In the company’s excellent post ‘Chaos Engineering Is Not Just Tools – It’s Culture’, Gremlin illustrates the importance of chaos being embraced by the whole organization – not just isolated teams.
“Make sure everyone has full access to all chaos and monitoring tools so anyone can see what experiments are running and halt them at any time. At no point should anyone run risky experiments without warning others. Though if someone breaks that rule – and some day, they will – everyone needs access to the kill switch. This is the practice of Chaos Engineering. Yes, each service team may curate its own documentation and architecture diagrams from the comfort of its own silo, yet these documents – as current as anyone can keep them – are no substitute for collaborative practice.”
- The Limitations of Chaos Engineering
While chaos is undoubtedly a great tool for improving the resilience of your system, it’s not a panacea. This is something that freelance solutions architect Mathias Lafeldt explains passionately in his Medium post ‘The Limitations of Chaos Engineering’.
The truth is, chaos may not always be the right fit for your company, and if you’re looking a balanced view on the practice’s limitations, you should definitely check out Lafeldt’s wise words of warning before jumping in.
To be clear, Lafeldt is a chaos advocate – but, as he eloquently puts it, “Being an advocate of something doesn’t mean you should close your eyes to its downsides and limitations. In fact, the most skilled engineers are well aware of the pros and cons of their favorite tool or method, and consider them carefully. […] Chaos Engineering is a means to an end, not an end in itself. Experimenting on a distributed system is of great worth, but what matters, in the end, is the production service you aim to improve in the first place. Breaking things is a ton of fun, I can attest to that, but as long as you don’t feed results back – by fixing flaws, tweaking runbooks, training people – your chaos experiments are rarely more than a time killer.”

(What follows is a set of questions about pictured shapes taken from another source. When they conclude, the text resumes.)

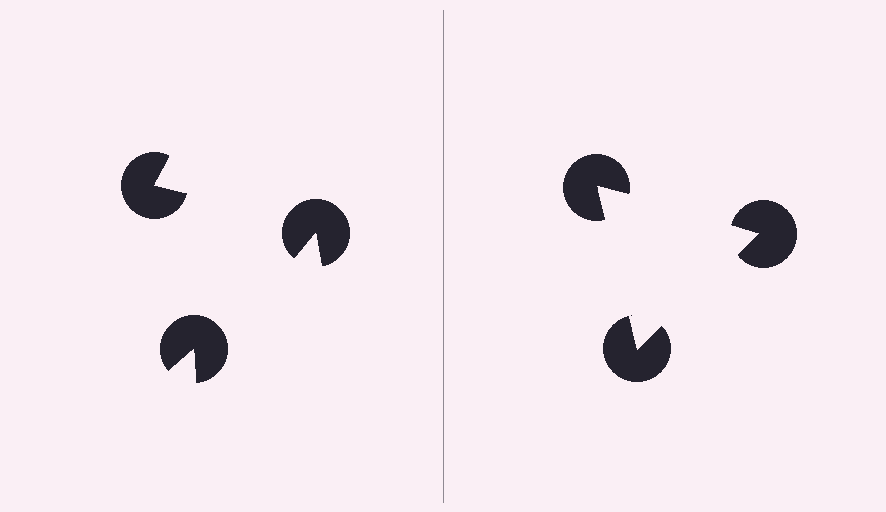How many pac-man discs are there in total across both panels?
6 — 3 on each side.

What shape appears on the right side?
An illusory triangle.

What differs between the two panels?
The pac-man discs are positioned identically on both sides; only the wedge orientations differ. On the right they align to a triangle; on the left they are misaligned.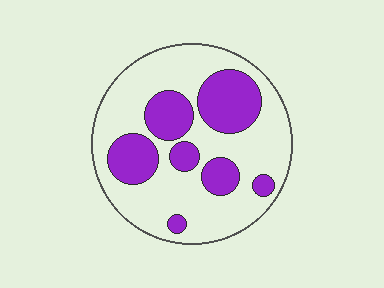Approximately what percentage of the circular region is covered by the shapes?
Approximately 30%.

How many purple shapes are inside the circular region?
7.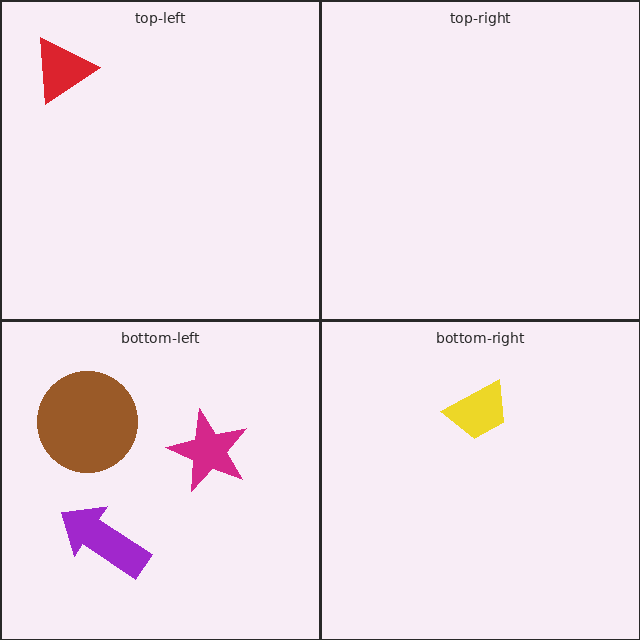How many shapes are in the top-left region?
1.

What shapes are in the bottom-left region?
The magenta star, the purple arrow, the brown circle.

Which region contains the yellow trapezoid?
The bottom-right region.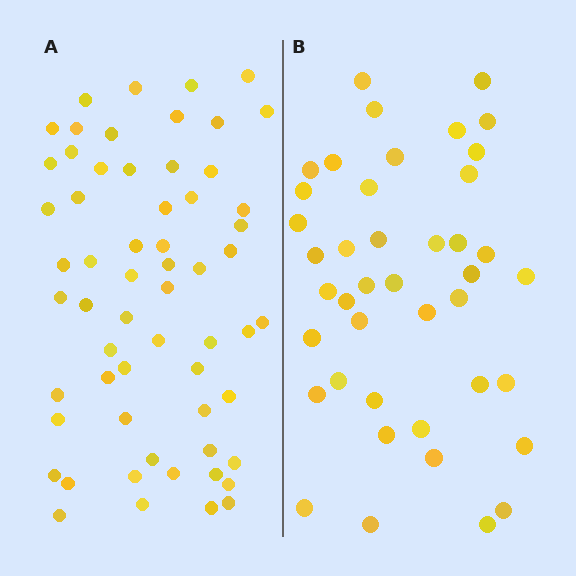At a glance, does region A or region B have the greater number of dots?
Region A (the left region) has more dots.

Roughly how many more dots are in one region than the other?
Region A has approximately 20 more dots than region B.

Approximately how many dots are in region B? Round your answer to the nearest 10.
About 40 dots. (The exact count is 42, which rounds to 40.)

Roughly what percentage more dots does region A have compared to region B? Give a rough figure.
About 45% more.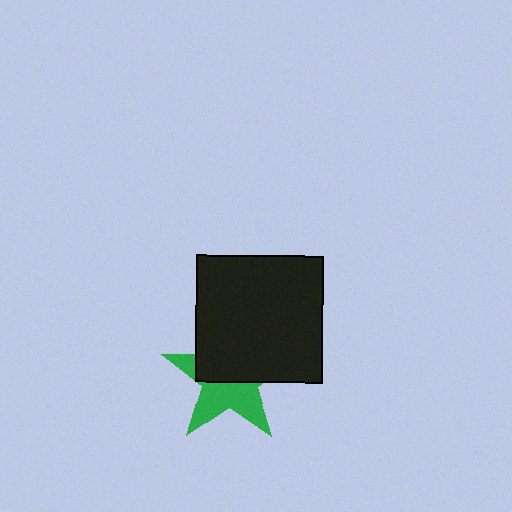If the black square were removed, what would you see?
You would see the complete green star.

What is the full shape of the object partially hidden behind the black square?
The partially hidden object is a green star.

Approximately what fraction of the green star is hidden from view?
Roughly 53% of the green star is hidden behind the black square.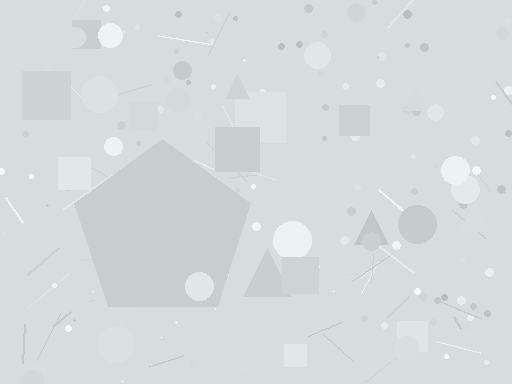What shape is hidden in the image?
A pentagon is hidden in the image.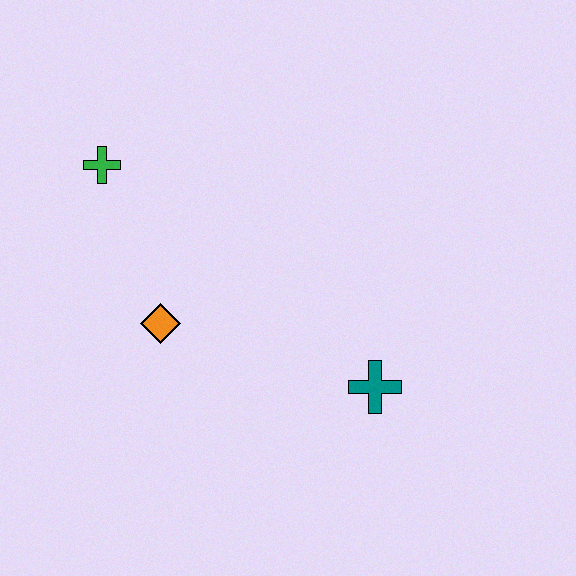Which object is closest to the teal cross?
The orange diamond is closest to the teal cross.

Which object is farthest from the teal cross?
The green cross is farthest from the teal cross.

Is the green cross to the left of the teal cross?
Yes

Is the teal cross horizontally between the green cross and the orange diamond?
No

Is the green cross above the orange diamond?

Chaos engineering isn’t just a buzzword – it’s here to stay, and every software engineer should, at the very least, be familiar the basics of proactive failure testing as means to create better, more robust, and more resilient systems. If you want to improve your knowledge, then you need to start reading. The blog posts and resources highlighted above are a great place to start your chaos journey, but you’ll need to keep exploring, keep reading, and eventually start seriously considering whether chaos can help you build the one thing your system needs most – resilience.